1661 Worthington Road, Suite 100

West Palm Beach, Florida 33409

 

Supplement to the Proxy Statement
for the Special Meeting of Shareholders
to be held on Friday, November 16, 2018

 

This supplement, dated October 12, 2018, amends and supplements the definitive proxy statement of Ocwen Financial Corporation (“we” or the “Company”), dated September 24, 2018 (the “proxy statement”), and is being furnished to you in connection with the solicitation of proxies by the Board of Directors of the Company for use at our Special Meeting of Shareholders (the “Special Meeting”) and at any postponement or adjournment of the Special Meeting.

 

The purpose of this filing is to update disclosure in the proxy statement relating to the “broker non-vote” voting rules that apply to the “Adjournment Proposal – To permit the adjournment of the Special Meeting, if necessary, to solicit additional proxies in the event that there are insufficient shares present, in person or by proxy, voting in favor of the Protective Amendment” in the proxy statement (the “Adjournment Proposal”).

 

THE PROXY STATEMENT CONTAINS IMPORTANT INFORMATION AND THIS SUPPLEMENT SHOULD BE READ IN CONJUNCTION WITH THE PROXY STATEMENT.

 

Background

 

If you are a beneficial owner of shares held in street name, you are considered the beneficial owner of the shares, and your shares may be voted at the Special Meeting only by the brokerage firm, bank, broker-dealer or similar organization (collectively, “Broker”) that holds your shares.
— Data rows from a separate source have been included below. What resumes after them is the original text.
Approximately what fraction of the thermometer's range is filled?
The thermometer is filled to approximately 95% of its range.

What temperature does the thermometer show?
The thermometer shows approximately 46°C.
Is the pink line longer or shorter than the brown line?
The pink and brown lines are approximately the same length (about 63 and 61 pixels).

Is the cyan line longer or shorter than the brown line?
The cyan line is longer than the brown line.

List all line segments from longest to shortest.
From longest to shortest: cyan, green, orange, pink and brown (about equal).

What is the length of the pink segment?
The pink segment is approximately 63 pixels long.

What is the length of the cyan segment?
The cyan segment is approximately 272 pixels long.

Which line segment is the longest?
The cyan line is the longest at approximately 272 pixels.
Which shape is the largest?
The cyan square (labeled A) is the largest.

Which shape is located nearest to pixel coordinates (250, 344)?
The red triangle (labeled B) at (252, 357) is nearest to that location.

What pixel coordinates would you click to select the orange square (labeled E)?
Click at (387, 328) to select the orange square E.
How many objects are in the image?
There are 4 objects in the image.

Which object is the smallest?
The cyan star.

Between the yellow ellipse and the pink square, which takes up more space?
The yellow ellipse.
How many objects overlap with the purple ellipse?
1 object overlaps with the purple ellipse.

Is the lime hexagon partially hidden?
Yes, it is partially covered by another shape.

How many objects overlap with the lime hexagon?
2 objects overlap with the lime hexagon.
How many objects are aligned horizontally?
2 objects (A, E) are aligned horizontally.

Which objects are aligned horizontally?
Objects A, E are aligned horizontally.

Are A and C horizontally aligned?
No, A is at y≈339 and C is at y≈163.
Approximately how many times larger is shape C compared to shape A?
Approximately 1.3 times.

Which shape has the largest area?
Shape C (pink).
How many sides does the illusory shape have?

As a beneficial owner, you have the right to instruct your Broker how to vote your shares. If you hold your shares in street name through a brokerage account and you do not submit instructions to your Broker about how your shares are to be voted, one of two things can happen depending on the type of proposal. If the proposal involves a “routine” matter, then the rules of the New York Stock Exchange provide Brokers discretionary authority to vote your shares even if you do not provide instructions. If, however, the proposal involves a “non-routine” matter, then Brokers are not permitted to vote your shares without instructions from you, and your shares will constitute “broker non-votes.” For proposals that require the approval of a majority of shares outstanding, a broker non-vote has the same effect as a vote against the proposal. For proposals that require the approval of a majority of votes cast, a broker non-vote has no effect on the outcome of the proposal.

 

Classification of the Adjournment Proposal as a “Non-Routine” Matter

 

We have been advised that the New York Stock Exchange has classified the Adjournment Proposal as a “non-routine” matter, meaning that a Broker may not vote on this matter without instructions from beneficial owners. As a result, if you are a beneficial owner and you do not submit instructions to your Broker about how your shares are to be voted in respect of the Adjournment Proposal, your shares will constitute “broker non-votes,” which will have no effect on the outcome of the proposal.

 

Except as specifically supplemented by the information contained herein, all information set forth in the proxy statement remains unchanged. From and after the date of this supplement, all references to the “proxy statement” are to the proxy statement as supplemented hereby.

 

Your vote is very important. We encourage you to vote in one of the manners described in the proxy statement, even if you plan to attend the special meeting. This will not prevent you from voting in person, but will ensure that your vote is counted if you are unable to attend.